Last night as I read through my notebooks, I discovered many entries showed a lack of self-confidence. Even in journals I wrote twenty years ago, the same issues kept coming up: my failure to stick to a fitness program, to "fix" my personal life, and to accomplish my writing goals...unfinished projects. Only a few entries described my successes. I've had an early reader, twenty or so poems, a few essays, articles and book reviews published, but I don't write about those because I have convinced myself that it had to be due to luck, not my writing skills.

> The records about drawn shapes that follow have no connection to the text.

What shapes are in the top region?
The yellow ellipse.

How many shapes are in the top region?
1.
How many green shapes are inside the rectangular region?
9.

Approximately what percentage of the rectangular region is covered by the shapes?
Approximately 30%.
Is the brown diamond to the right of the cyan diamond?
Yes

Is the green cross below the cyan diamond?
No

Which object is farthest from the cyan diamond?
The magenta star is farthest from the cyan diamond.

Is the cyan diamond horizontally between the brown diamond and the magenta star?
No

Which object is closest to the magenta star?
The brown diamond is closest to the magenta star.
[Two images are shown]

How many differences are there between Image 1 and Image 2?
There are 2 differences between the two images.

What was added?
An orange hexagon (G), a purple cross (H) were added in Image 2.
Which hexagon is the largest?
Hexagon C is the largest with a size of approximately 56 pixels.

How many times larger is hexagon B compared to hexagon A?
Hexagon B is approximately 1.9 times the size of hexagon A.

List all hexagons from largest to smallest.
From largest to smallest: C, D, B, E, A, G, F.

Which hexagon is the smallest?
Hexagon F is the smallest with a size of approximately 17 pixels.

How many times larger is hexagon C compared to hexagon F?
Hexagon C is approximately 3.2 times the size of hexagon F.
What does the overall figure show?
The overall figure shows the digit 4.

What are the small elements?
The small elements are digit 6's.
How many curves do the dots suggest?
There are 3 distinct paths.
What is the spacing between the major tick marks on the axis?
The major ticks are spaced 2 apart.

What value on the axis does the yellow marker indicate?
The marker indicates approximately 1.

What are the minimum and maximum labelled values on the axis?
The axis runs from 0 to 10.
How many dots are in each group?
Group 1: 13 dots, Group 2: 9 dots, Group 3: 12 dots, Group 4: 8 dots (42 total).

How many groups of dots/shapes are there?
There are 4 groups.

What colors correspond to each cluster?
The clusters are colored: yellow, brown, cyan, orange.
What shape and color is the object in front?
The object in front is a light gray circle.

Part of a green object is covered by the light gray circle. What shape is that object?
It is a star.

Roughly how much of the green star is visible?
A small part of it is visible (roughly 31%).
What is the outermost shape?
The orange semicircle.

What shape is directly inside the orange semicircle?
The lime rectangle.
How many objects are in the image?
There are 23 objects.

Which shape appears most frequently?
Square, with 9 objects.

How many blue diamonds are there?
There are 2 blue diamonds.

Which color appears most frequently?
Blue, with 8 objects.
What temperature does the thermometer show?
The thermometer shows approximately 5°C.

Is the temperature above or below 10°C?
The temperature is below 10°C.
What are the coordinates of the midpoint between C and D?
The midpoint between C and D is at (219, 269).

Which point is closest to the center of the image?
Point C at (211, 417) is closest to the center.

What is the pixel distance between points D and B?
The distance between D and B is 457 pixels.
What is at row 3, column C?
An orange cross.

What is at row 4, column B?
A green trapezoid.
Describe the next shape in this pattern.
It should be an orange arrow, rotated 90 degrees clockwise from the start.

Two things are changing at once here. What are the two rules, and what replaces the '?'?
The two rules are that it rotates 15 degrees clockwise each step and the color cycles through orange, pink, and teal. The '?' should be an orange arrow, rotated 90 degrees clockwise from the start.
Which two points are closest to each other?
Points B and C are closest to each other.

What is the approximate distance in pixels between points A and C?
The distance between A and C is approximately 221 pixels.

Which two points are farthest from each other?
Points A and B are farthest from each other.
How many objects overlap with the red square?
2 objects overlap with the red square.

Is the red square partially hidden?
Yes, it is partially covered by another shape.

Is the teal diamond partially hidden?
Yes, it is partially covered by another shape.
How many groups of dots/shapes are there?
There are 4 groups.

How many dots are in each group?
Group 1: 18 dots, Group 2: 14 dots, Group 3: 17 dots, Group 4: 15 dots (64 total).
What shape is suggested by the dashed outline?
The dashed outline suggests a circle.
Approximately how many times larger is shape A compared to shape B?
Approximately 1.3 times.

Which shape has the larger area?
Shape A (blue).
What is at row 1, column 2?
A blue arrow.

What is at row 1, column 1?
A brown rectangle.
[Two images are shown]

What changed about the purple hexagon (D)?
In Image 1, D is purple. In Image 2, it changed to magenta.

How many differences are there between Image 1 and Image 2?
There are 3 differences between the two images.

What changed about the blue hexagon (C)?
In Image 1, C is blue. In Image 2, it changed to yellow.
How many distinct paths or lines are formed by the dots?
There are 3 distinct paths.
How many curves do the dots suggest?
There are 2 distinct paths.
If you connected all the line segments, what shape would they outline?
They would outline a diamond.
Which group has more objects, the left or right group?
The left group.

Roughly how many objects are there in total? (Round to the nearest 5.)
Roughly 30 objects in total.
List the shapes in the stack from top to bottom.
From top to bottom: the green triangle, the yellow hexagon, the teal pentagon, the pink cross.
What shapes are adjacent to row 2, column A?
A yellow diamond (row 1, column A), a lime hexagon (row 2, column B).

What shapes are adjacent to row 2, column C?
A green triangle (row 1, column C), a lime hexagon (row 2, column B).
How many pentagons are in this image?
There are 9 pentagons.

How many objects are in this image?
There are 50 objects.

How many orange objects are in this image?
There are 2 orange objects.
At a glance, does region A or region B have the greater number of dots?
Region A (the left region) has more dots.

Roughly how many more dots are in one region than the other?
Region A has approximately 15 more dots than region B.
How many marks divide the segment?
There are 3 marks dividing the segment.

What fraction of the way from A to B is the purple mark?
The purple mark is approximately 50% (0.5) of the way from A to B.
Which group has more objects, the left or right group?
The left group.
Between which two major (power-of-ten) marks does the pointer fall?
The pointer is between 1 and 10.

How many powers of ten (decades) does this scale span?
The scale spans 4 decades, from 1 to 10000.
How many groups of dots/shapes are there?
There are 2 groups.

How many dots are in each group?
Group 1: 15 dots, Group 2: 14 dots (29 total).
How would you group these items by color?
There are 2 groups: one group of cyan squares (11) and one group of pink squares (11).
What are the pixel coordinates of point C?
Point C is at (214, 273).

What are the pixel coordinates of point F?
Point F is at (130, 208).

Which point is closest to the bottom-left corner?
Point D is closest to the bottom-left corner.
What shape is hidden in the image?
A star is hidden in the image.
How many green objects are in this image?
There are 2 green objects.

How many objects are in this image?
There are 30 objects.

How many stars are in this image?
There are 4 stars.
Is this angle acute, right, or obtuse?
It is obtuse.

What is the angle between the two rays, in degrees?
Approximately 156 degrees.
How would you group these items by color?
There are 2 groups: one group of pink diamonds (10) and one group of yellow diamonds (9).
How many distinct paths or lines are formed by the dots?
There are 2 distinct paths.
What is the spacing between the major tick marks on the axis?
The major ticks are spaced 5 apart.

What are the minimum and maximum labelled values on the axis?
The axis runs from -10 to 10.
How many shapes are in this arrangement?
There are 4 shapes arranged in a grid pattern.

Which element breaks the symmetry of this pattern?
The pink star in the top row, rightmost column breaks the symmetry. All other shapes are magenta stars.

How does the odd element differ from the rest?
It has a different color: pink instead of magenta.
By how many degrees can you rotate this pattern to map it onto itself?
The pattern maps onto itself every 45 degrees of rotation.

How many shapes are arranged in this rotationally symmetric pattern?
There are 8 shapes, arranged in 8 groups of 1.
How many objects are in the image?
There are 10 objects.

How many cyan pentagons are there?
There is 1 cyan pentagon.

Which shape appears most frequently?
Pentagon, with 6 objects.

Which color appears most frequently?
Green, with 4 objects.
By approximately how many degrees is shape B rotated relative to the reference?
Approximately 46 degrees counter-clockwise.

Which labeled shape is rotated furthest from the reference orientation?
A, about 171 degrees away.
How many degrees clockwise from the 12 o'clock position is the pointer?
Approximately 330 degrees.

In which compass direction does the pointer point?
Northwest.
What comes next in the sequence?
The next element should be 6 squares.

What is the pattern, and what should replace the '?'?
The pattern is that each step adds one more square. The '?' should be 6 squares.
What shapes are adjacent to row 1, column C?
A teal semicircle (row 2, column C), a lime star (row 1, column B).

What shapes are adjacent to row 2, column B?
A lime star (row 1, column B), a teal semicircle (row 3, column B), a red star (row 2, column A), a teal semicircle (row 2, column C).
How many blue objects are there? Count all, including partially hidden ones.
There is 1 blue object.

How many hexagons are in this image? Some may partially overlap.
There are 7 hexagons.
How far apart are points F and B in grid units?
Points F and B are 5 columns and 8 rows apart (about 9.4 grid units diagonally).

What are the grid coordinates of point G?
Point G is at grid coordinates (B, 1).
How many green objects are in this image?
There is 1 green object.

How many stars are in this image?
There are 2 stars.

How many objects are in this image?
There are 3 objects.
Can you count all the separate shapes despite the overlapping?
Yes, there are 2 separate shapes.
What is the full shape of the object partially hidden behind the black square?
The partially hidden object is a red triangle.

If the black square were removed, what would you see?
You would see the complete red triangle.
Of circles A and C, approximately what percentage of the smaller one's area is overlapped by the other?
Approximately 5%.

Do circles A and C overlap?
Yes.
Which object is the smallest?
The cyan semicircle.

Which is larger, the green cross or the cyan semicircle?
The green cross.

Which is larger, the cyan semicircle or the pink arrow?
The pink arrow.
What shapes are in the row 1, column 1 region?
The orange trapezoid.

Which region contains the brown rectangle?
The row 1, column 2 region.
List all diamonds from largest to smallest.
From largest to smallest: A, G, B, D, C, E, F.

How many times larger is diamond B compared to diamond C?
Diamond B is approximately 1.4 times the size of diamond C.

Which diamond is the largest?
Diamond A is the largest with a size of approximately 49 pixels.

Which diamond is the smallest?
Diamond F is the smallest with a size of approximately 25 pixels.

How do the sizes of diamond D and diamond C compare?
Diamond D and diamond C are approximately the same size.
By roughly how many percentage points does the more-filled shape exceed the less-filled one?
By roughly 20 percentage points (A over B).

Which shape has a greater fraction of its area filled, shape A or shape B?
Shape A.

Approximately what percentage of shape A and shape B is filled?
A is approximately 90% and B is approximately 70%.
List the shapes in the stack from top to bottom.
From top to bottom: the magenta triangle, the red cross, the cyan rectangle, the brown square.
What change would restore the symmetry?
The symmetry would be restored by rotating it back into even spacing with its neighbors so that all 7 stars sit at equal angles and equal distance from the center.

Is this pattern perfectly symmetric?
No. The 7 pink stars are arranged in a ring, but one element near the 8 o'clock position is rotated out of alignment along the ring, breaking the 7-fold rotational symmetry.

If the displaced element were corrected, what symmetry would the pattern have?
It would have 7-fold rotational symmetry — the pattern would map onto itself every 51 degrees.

It occured to me that maybe I don't finish things because if I never finish, I won't have to worry about failing.

Do we all doubt ourselves, or are writers more susceptible because of constant rejection? I heard prolific songwriter, David Foster say that sometimes questioned his writing ability and worried that maybe he was a fraud. I was surprised by his confession because how can he not know how gifted he is? Everyone from Whitney Houston to Earth, Wind and Fire have performed his songs!

I guess another piece of my unfinished pie is that there is so much conflicting advice out there.
Eileen Spinelli wrote this about writing, "How can you love the work if you're already a mile down the road worrying about whether it's going to be published? The publication will take care of itself. I hate to see writers just cringing and skipping ahead, and worrying about publication."
That sounds wonderful, write what you love. Will this work if you want to make a living as a writer?

But another very accomplished writer told me, "Professional writers get a contract then write the book." To me this means treat writing like a business and don't focus so much on what you love to write. I'm not sure I'd like that.

There has to be a balance of both "writing for a paycheck and writing what you love." Some writers, like Laura Salas has certainly been able to do it.

Back to "unfinished" business, how do you keep yourself motivated to finish a project? Do you get a contract first and then have a deadline to motivate you? Do you have someone who keeps you accountable, or have you found a way to do that for yourself? I'd really love to hear from you. A new year is coming, and I want to make a resolution to finish what I start.